What is a 'Solutions Architect'? - davidkatz
I used to make fun of my MBA friends for getting hired into positions like 'Success Manager'. Now it seems the joke is on me. Great tech companies are putting out jobs with titles like 'Solutions Architect'. What, may I ask, is a solutions architect? Am I the only one who finds this worrying?
======
ferrantim
The term "solutions" lost all meaning for me about 10 years ago when I was
shopping at Wal-mart for ground turkey. On the back of the package, I noticed
that it was manufactured by Cargill. Their tag line? "Cargill- Meat
Solutions". Jargon hall of fame!

------
byjazz
> Am I the only one who finds this worrying?

I share your impression. It's a concatenation of two buzzwords that hold
unclear meaning. "Solutions" is too vague and associated in my experience with
people who want the product without going to the trouble of exploring the
problem and clearly specifying it. "Architect" is a title often describing
people who stay too far above the reality of implementing the "Solution".

Job ads have a variation of that annoying tendency: javascript ninja, code
rockstar ?

------
Sharma
TLDR: Software Engineer + Salesman + Experienced.

An experienced software engineer who could lead a team and set technical
guidelines/principles for other team members, who could design complex systems
and provide technical solutions for business needs.

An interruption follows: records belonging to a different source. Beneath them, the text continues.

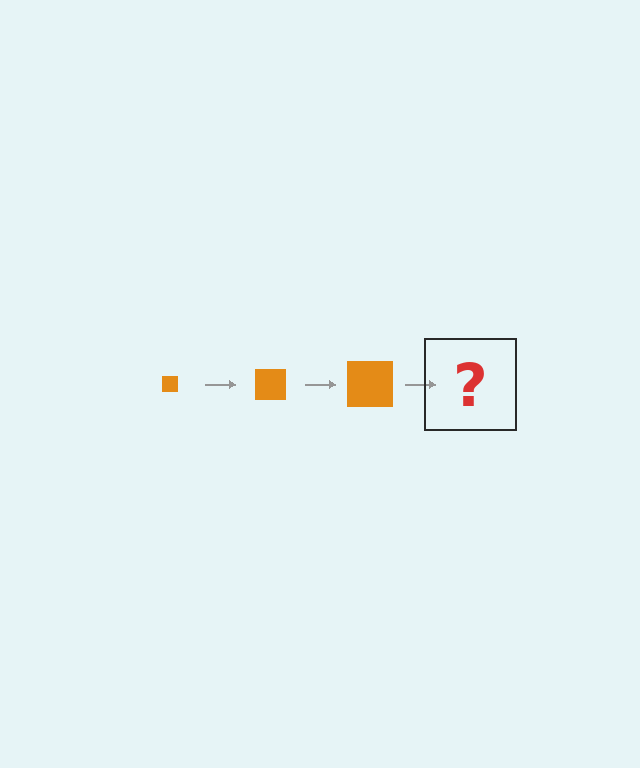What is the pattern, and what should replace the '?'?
The pattern is that the square gets progressively larger each step. The '?' should be an orange square, larger than the previous one.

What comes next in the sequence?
The next element should be an orange square, larger than the previous one.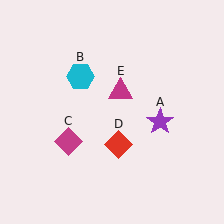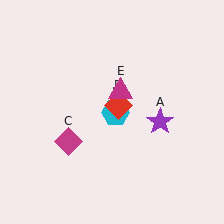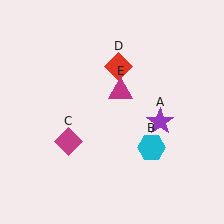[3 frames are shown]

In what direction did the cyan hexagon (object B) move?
The cyan hexagon (object B) moved down and to the right.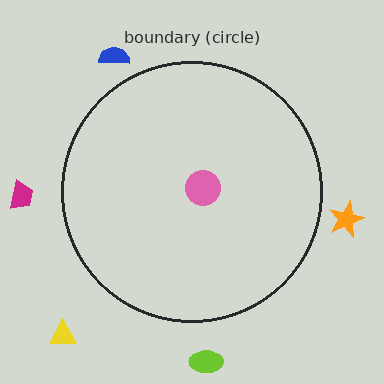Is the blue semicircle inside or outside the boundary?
Outside.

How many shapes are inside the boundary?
1 inside, 5 outside.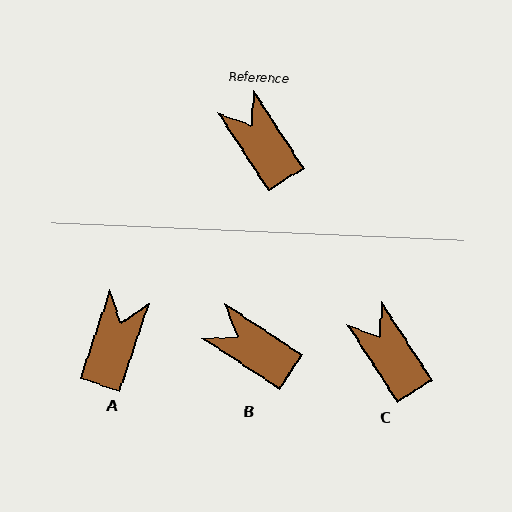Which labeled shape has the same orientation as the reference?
C.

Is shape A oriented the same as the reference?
No, it is off by about 52 degrees.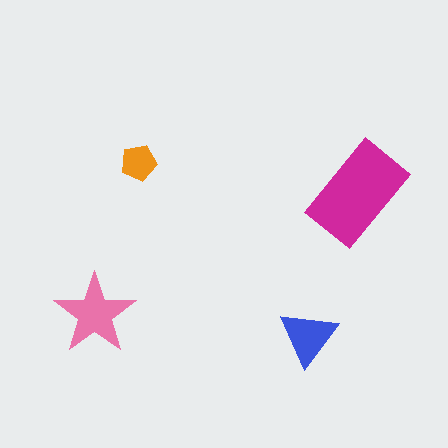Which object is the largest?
The magenta rectangle.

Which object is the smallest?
The orange pentagon.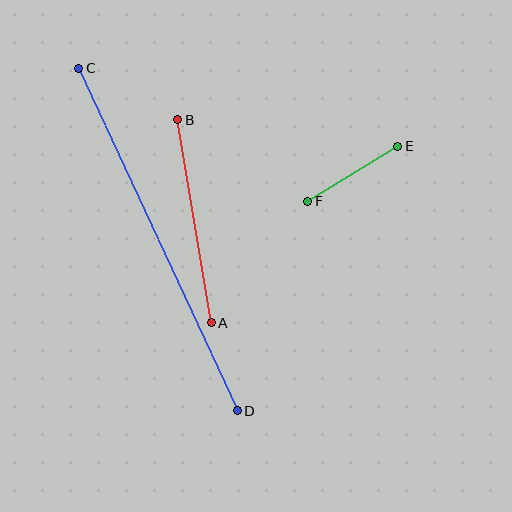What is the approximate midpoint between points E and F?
The midpoint is at approximately (353, 174) pixels.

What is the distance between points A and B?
The distance is approximately 206 pixels.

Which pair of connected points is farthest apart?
Points C and D are farthest apart.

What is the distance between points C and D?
The distance is approximately 377 pixels.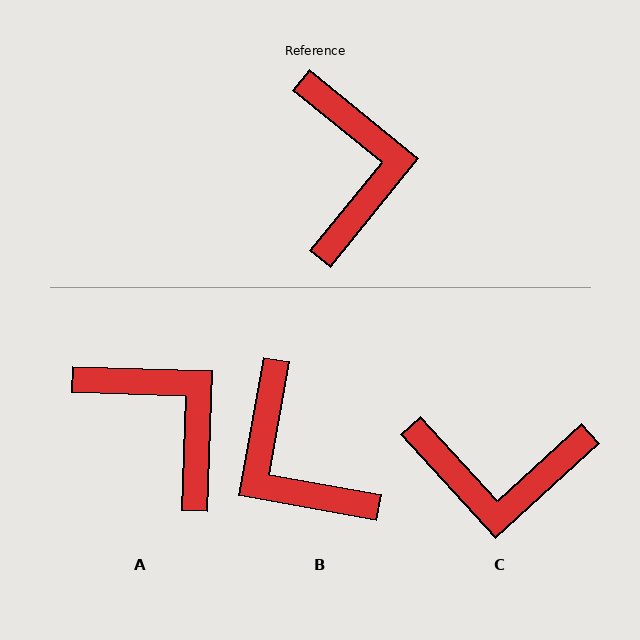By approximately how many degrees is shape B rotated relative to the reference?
Approximately 151 degrees clockwise.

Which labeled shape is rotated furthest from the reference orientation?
B, about 151 degrees away.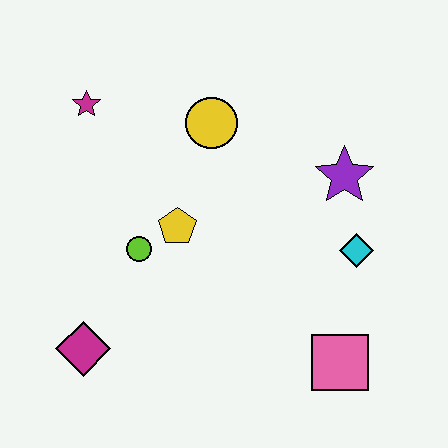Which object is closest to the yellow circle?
The yellow pentagon is closest to the yellow circle.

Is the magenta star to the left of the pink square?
Yes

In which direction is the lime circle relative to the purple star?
The lime circle is to the left of the purple star.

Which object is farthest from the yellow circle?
The pink square is farthest from the yellow circle.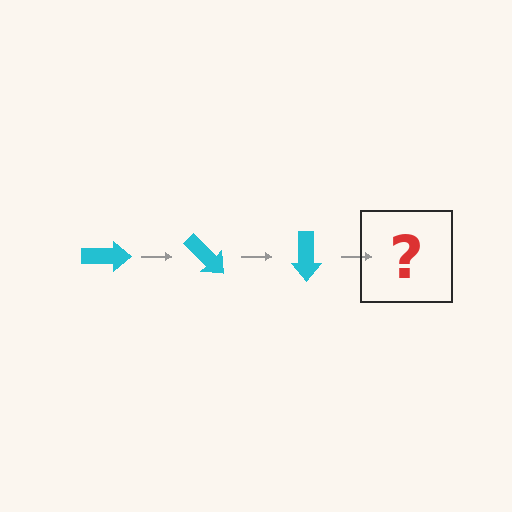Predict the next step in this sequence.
The next step is a cyan arrow rotated 135 degrees clockwise.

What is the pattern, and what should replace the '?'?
The pattern is that the arrow rotates 45 degrees clockwise each step. The '?' should be a cyan arrow rotated 135 degrees clockwise.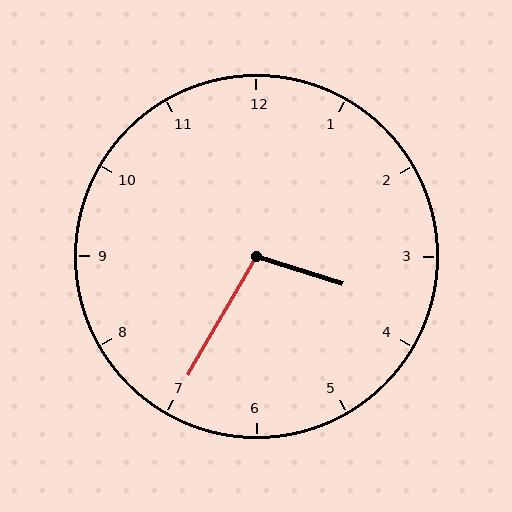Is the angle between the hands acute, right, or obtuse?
It is obtuse.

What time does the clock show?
3:35.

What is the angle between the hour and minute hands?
Approximately 102 degrees.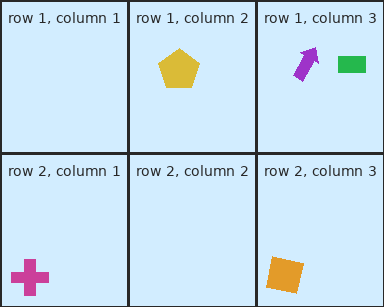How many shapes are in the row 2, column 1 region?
1.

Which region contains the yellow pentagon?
The row 1, column 2 region.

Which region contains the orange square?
The row 2, column 3 region.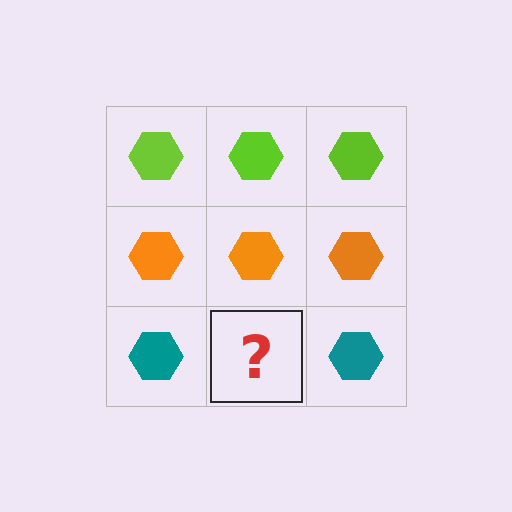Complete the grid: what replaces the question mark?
The question mark should be replaced with a teal hexagon.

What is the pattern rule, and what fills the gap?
The rule is that each row has a consistent color. The gap should be filled with a teal hexagon.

A technical resource who could talk to business users(non technical) and can
gather requirements and come up with a Statement of Work for his/her company
b.y presenting companies product or technical capabilities.

------
rhizome
I see it as people who are capable of being a one-man shop if necessary.
Greenfielders with the ability to describe and select between different
technologies and approaches.

------
mingpan
You should ask the specific companies. Some titles don't have accepted
meanings but will mean something to a particular company.